Since the show first aired on HBO in 1998, I was blown away by the uncanny resemblance Carrie’s life bore to my own. I often wondered if someone was watching me, stealing my life as fodder. The show perpetually captured something specific that was going on my life. Like the episode when Carrie was avoiding her editor because she couldn’t think of anything to write for her column. Or the one when her computer crashed, and she hadn’t backed anything up. Or the one when she realized she didn’t have the money to put a down payment on her condo because she’d spent $40,000 on shoes. One of my favorite Carrie quotes of all time: “I like my money where I can see it ” hanging in my closet!”

Then, of course, there are the struggles with men.

I guess it really did take a genius to figure out that if there is anything that unifies women everywhere, it’s their frustration in dealing with men.

That genius was the creator of the original column, Candace Bushnell, whose career I emulate as the premier chick lit success story, from column to book to hit HBO series to one of the highest-grossing movies in recent history. Her writing is nothing special ” it’s readable, chewable and sweet”like bubble gum. It’s the material, not the writing, that’s groundbreaking. She was the first to blow doors on the truth about female sexuality in America from within the context of the New York City singles scene. She was the first to admit that modern women love sex as much as men do, that we’re sexually liberated and experienced. And, better yet, she was the first to objectify men as sex objects. It turns out there’s nothing funnier than that. (Who can forget the guy-who-tastes-bad episode? Or the jackhammer guy who throws Carrie’s back out?)

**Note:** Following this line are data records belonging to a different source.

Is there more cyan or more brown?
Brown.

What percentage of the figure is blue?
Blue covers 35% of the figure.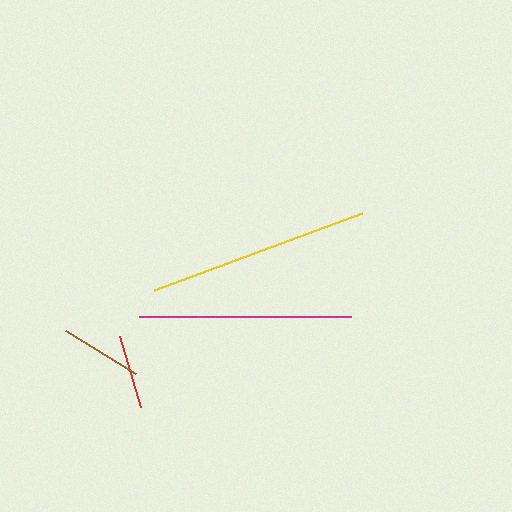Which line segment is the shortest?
The red line is the shortest at approximately 74 pixels.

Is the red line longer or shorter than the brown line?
The brown line is longer than the red line.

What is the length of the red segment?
The red segment is approximately 74 pixels long.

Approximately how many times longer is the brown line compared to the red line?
The brown line is approximately 1.1 times the length of the red line.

I was lucky enough to meet Bushnell when she came to Aspen a few years ago for an Aspen Writers’ Foundation event. She did a reading at the Jerome for an audience of over 300 women who got more than their money’s worth with free cosmopolitans and an hour of Candace, who could easily make it as a stand-up comedian.

“Yes, I’m wearing my Manoooooolos,” she said, flashing the leopard-print, six-inch stiletto sandals she wore under cream-colored, brushed-silk Miu Miu pants.

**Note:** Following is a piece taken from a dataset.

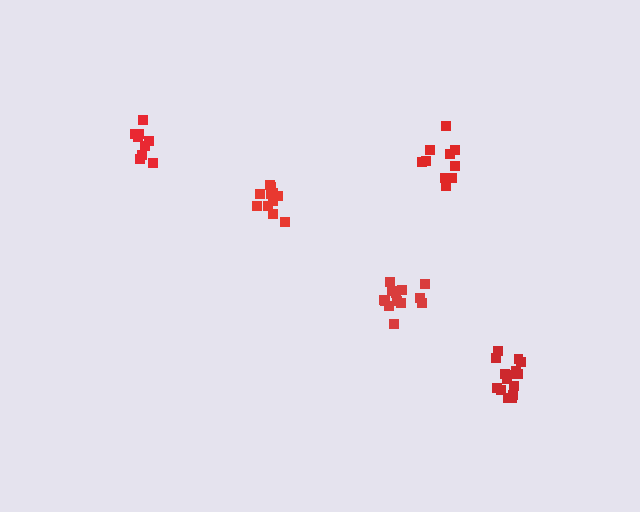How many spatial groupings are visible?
There are 5 spatial groupings.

When talking about meeting her husband in her 40s, Bushnell said, “I never thought I’d find the one. I always thought I’d find the many.”

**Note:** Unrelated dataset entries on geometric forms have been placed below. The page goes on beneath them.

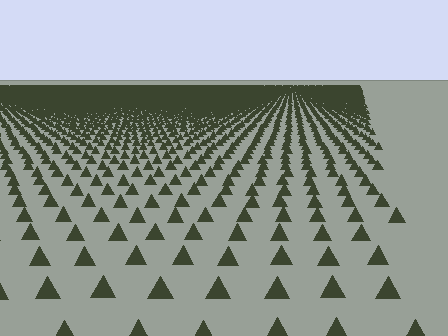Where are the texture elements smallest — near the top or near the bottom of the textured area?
Near the top.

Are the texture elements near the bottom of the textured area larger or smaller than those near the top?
Larger. Near the bottom, elements are closer to the viewer and appear at a bigger on-screen size.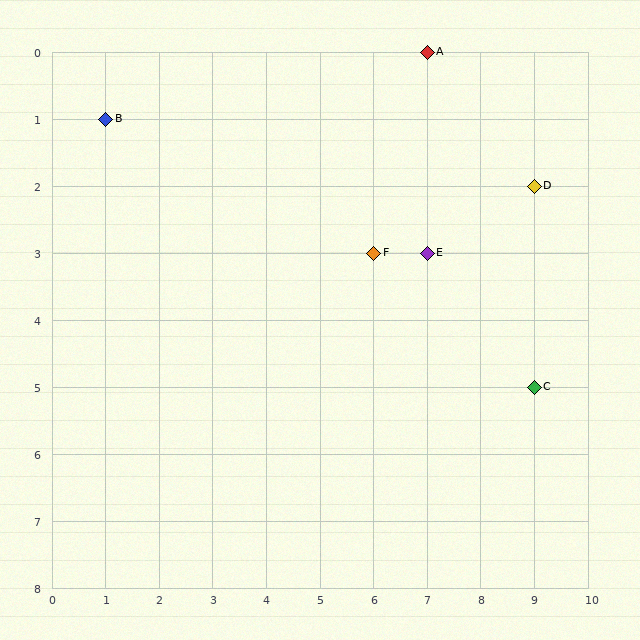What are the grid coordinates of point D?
Point D is at grid coordinates (9, 2).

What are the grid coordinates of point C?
Point C is at grid coordinates (9, 5).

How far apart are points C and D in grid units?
Points C and D are 3 rows apart.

So, needless to say, pretty much I worship the ground she walks on and want to be just like her when I grow up.

I cried through the entire movie, taking a few short breaks to laugh out loud through throat-choking tears. Hell, I cried before the movie even started, moved by the national phenomenon the movie’s national premiere created. Women everywhere planned their entire evening around it, flooding into theaters in gaggles, dressed to the nines, and then off to the bars afterward to don martini glasses filled with that infamous pink drink. Men everywhere took cover, and stories of female-only audiences were rampant. In many cities, women rented theaters to host private girl parties for their friends. Most shows sold out ” even on Sunday night in Aspen, the Isis was packed, with only a few brave men in attendance. (I think most men love the show but don’t want to admit it). Not since “The Rocky Horror Picture Show” has a movie created such a dramatic following, at least in my lifetime.

The critics panned it, but the audiences loved it. Paramount hadn’t expected such a huge turnout, claiming women don’t tend to go to movies on opening night like men do.

For some reason, that also gave me some real anti-establishment, girl-power satisfaction.

In terms of the actual film, I was expecting to be disappointed, but it was quite the opposite. The story lines were unpredictable but stayed true to every character’s six-year evolution. I can’t imagine that was an easy task for the writers, but they nailed it. Kim Catrall carried the movie with Samantha’s sharp-tongued one-liners and even SJP, whose charm can be grating at times, did an amazing job with the vast range of Carrie’s emotions (and hair color).

I was beyond satiated and satisfied the whole time and didn’t want it to end ” just like good Sex is supposed to be.